Dans l’esprit du premier opus, mais cette fois-ci encouragée par la narration, la quête initiatique du héros bat son plein. Elle comporte tous les attributs traditionnels de l’épopée au sens aristotélicien du terme, du voyage et de la grande force du protagoniste en passant par son caractère orgueilleux, sa remise en question, ou l’indécision qui prélude au passage à l’âge adulte. L’entraînement du moine a porté ses fruits, Musashi est désormais « trop fort » comme lui dit un autre qu’il croise en chemin et grâce auquel il saura méditer sur son comportement. Afin de suivre les voies du sabre et du samouraï, ne lui manque que celles de la justice, de la sagesse et de la miséricorde (qui s’exprimera bel et bien sur la fin).

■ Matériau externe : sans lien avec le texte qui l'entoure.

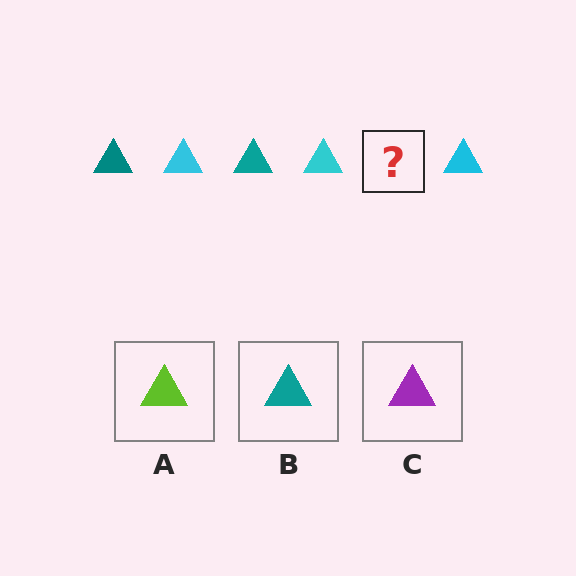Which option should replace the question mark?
Option B.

L’écriture se montre en ce sens plus fine qu’auparavant, particulièrement lors des scènes de confrontation morale qui feront prendre conscience à Musashi des valeurs essentielles qu’il cherche à défendre, et sur lesquelles il n’a semble-t-il pas tout à fait de prise concrète. Mentionnons par exemple « l’affûteur d’âmes » de la petite échoppe de Kyoto, qui refuse de prendre en charge les lames de Musashi s’il ne convoite que le duel dans le but d’occire ses adversaires et de prouver au monde sa supériorité. Une belle leçon pour l’arrogant vaniteux qu’il était, et une manière astucieuse de développer le personnage sur le long terme. Plus proche du ronin Sanjuro dans le film éponyme de Kurosawa Akira, Mifune Toshiro ouvre de tous nouveaux aspects plus matures concernant la caractérisation du personnage de Musashi.

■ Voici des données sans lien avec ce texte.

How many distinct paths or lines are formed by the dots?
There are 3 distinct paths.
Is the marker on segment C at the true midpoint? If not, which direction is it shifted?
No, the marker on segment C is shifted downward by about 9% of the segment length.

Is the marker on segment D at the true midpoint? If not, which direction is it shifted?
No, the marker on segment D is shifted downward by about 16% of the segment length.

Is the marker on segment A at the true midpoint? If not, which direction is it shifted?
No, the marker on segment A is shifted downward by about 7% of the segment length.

Duel à Ichijoji prend également le temps de construire, par l’invocation assumée du mélodrame, la nébuleuse de relations autour de Musashi, notamment ses promises Otsu (Yachigusa Kaoru) et Akemi (Okada Mariko) dont le temps d’écran se voit assurément décuplé. La première trouve le réconfort en pensant au jour où elle croisera la route de Musashi à nouveau, de qui elle est éperdument amoureuse. La deuxième, quant à elle, fuit sa condition et son mariage forcé par le rêve illusoire de séduire le samouraï qui n’a d’yeux que pour la voie du sabre. Ces querelles féminines ne révèlent jamais de parti pris, preuve s’il en est d’une certaine subtilité de l’opus malgré sa frivolité ambiante.

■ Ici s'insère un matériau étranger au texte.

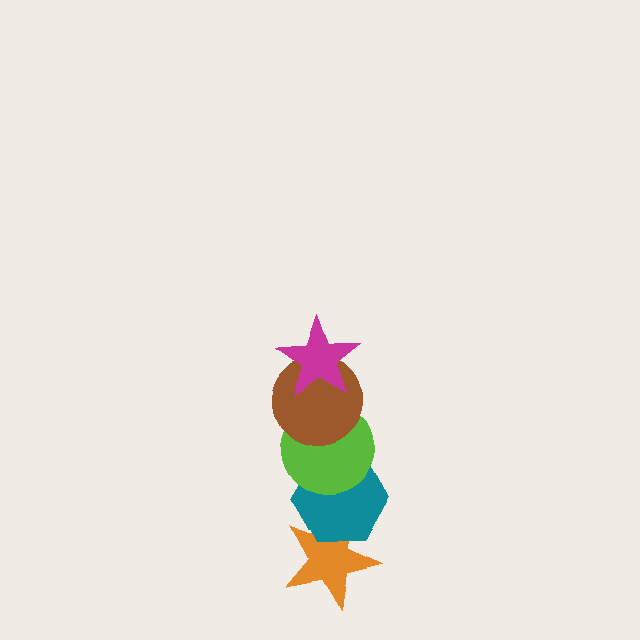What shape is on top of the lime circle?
The brown circle is on top of the lime circle.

Un nouveau personnage est par ailleurs introduit, celui de Sasaki Kojiro (Tsuruta Koji), sabreur affirmé mais désinvolte, jouant le rôle de médiateur et de témoin sournois pour l’affrontement à venir entre Musashi et le chef du clan Yoshioka. Ce dernier est au centre de l’intrigue d’époque, ou plutôt ses élèves, tous décidés à tendre un piège à Musashi afin de raviver l’honneur d’une succession de défaites (spécialement celle du frère défunt de Yoshioka Seijuro). Une spirale de violence et de coups bas que la narration comme la mise en scène tendent à inscrire dans un cadre réaliste, conformément aux luttes de pouvoir qui rongent la société féodale, et dans laquelle s’efforcent de (sur)vivre les différents protagonistes. Tout ceci finit indubitablement par évoquer les westerns de John Ford, jusqu’au travail photographique crépusculaire (formidable) de Yasumoto Jun en Eastmancolor fourni par la Toho.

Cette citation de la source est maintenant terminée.